Texto 1: Eras a sombra no poente
Eras a sombra do poente
Em calmarias bem calmas;
E no ermo agreste, silente,
Palmeira cheia de palmas.
Eras a canção de outrora,
Por entre nuvens de prece;
Palidez que ao longe cora
E beijo que aos lábios desce.
Eras a harmonia esparsa
Em violas e violoncelos:
E como um voo de garça
Em solitários castelos.
Eras tudo, tudo quanto
De suave esperança existe;
Manto dos pobres e manto
Com que as chagas me cobriste.
Eras o Cordeiro, a Pomba,
A crença que o amor renova...
És agora a cruz que tomba
À beira de tua cova.
(Alphonsus de Guimaraens. Poesias – I. Rio de Janeiro: Org. Smões, 1955, p.284.)
Texto 2: Ismália
Quando Ismália enlouqueceu,
Pôs-se na torre a sonhar...
Viu uma lua no céu,
Viu outra lua no mar.
No sonho em que se perdeu,
Banhou-se toda em luar...
Queria subir ao céu,
Queria descer ao mar...
E no desvario seu
Na torre pôs-se a cantar...
Estava perto do céu
Estava longe do mar...
E como um anjo pendeu
As asas para voar...
Queria a lua do céu,
Queria a lua do mar...
As asas que Deus lhe deu
Ruflaram de par em par...
Sua alma subiu ao Céu,
Seu corpo desceu ao mar...
(Alphonsus de Guimaraens. Melhores Poemas. Seleção: Alphonsus de Guimaraens Filho- 4ª Ed. São Paulo: Global, 2001.p.101).

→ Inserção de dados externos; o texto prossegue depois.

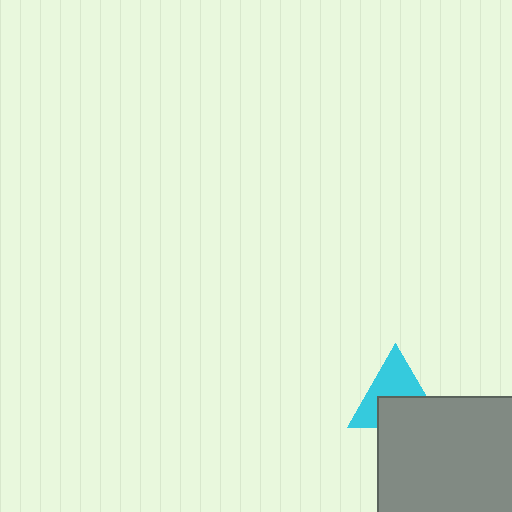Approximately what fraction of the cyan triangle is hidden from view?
Roughly 45% of the cyan triangle is hidden behind the gray square.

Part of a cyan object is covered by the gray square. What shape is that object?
It is a triangle.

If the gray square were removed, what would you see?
You would see the complete cyan triangle.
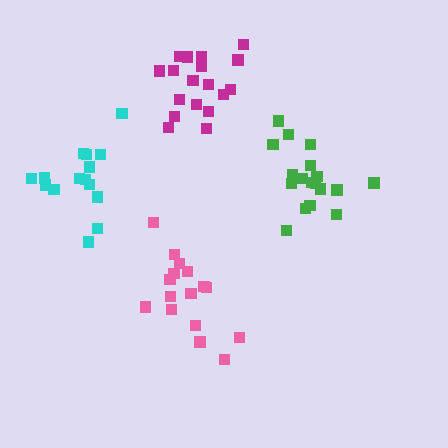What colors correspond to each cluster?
The clusters are colored: pink, magenta, green, cyan.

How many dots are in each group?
Group 1: 16 dots, Group 2: 18 dots, Group 3: 18 dots, Group 4: 15 dots (67 total).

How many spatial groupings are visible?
There are 4 spatial groupings.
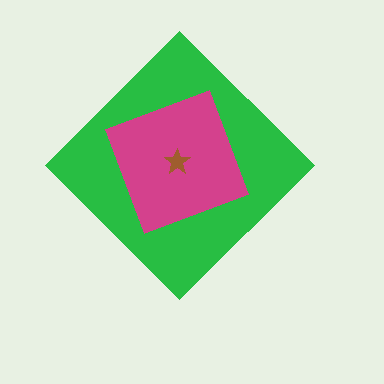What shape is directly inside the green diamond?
The magenta square.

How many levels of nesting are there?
3.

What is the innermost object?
The brown star.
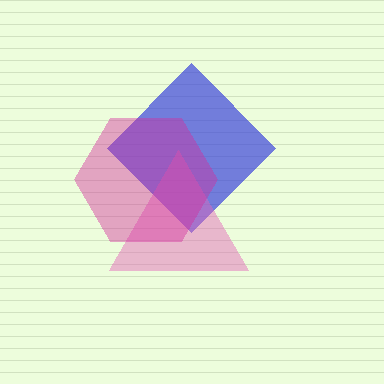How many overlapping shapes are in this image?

I – O sensorialismo, obtido por meio das sugestões de cor e de som, é bastante expressivo no texto II, mas não é um recurso significativo no texto I.
II – No texto I, especialmente nos três últimos versos, observa-se uma atmosfera lúgubre, reforçando ao tom geral do poema de desistência, de abandono da vida, o que faz lembrar o Romantismo.
III – O tom do texto II é de positividade: a personagem, através da loucura e da morte, atingiu seu objetivo, sendo, inclusive, favorecida por Deus, que se compadece de sua condição.